Exterior elements were chosen to create an aged look for the home, which was built among century-old homes on Habersham Road in Buckhead. A slate roof, ivory-colored handmade brick from Ohio and two types of stone – Cherokee fieldstone and limestone – accentuate the home’s English manor style, said Patrick Sheehan, owner of Sheehan Built Homes.

“We tried to make the house feel it’s established and part of the fabric of the older neighborhood,” said architect William H. Harrison, principal and founder of Harrison Design.

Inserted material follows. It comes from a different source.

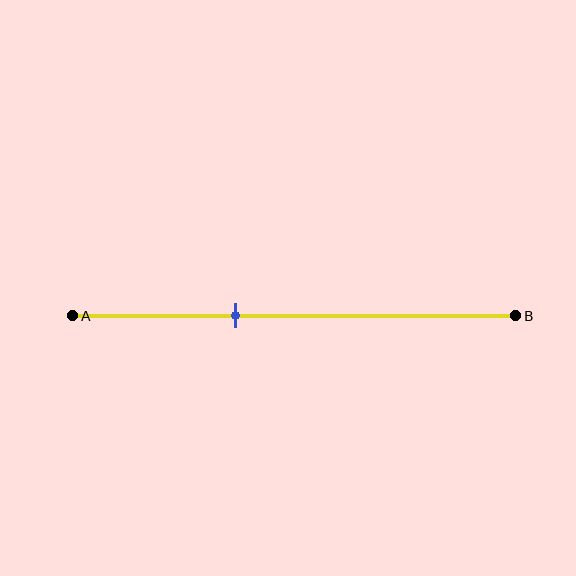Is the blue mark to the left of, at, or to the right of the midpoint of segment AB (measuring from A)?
The blue mark is to the left of the midpoint of segment AB.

The use of those exterior materials is typical in British homes from around the turn of the century, said Harrison, who is known for his classical designs. Harrison was inspired by the work of Sir Edwin Lutyens, a British architect who created Arts-and-Craft-style homes in the 1890s-1920 and was knighted in 1918. The steep roof, with large windows and cut stone quoins and headers, is reminiscent of Lutyens designs.

From the exterior, the English-style manor home goes against the expectations of dark brick and stone.

“What’s interesting about this house is we chose to do something a little more light and modern,” Harrison said. “It has the feel of an older painted brick house in Atlanta. But it’s actually natural materials. That’s pretty different.”

Off the master – Boyd’s room – there’s a stone and timbered porch, which joins another porch off the first floor, both with fireplaces. Tall doors and windows allow natural light to penetrate deeper into the house, Harrison said.

Home for all seasons

The floor plan of the home, which has four bedrooms, four bathrooms, a study and a sitting room, was created for what buyers want today: openness and entertaining. The first floor has 12-foot ceilings, with 10-foot ceilings on the second floor. In the foyer, a staircase wraps over visitors’ heads, with custom wrought iron handrails.

Harrison also tried to solve some of the complications that arise in today’s kitchens, with the mass of appliances, large and small, and need for storage and meal preparation areas. The kitchen spills into an oversized pantry, which is more than a closet for canned and boxed goods, but an area to prep food and use small appliances, Sheehan said.

A home of this size has room for bonus spaces such as a gentleman’s study, designed by new firm Rollins Ingram. Like Boyd, designer Danielle Rollins avoided traditional reds and greens, instead bringing in an abstract by John Matthew Moore that she said is a study of greens and whites, and pine needles and magnolia leaves. She and design partner Bill Ingram enveloped the room with dark bittersweet brown painted paneling and brought in velvet, leather, plaid prints and antiques including a chinoiserie clock on top of an English oyster wood chest.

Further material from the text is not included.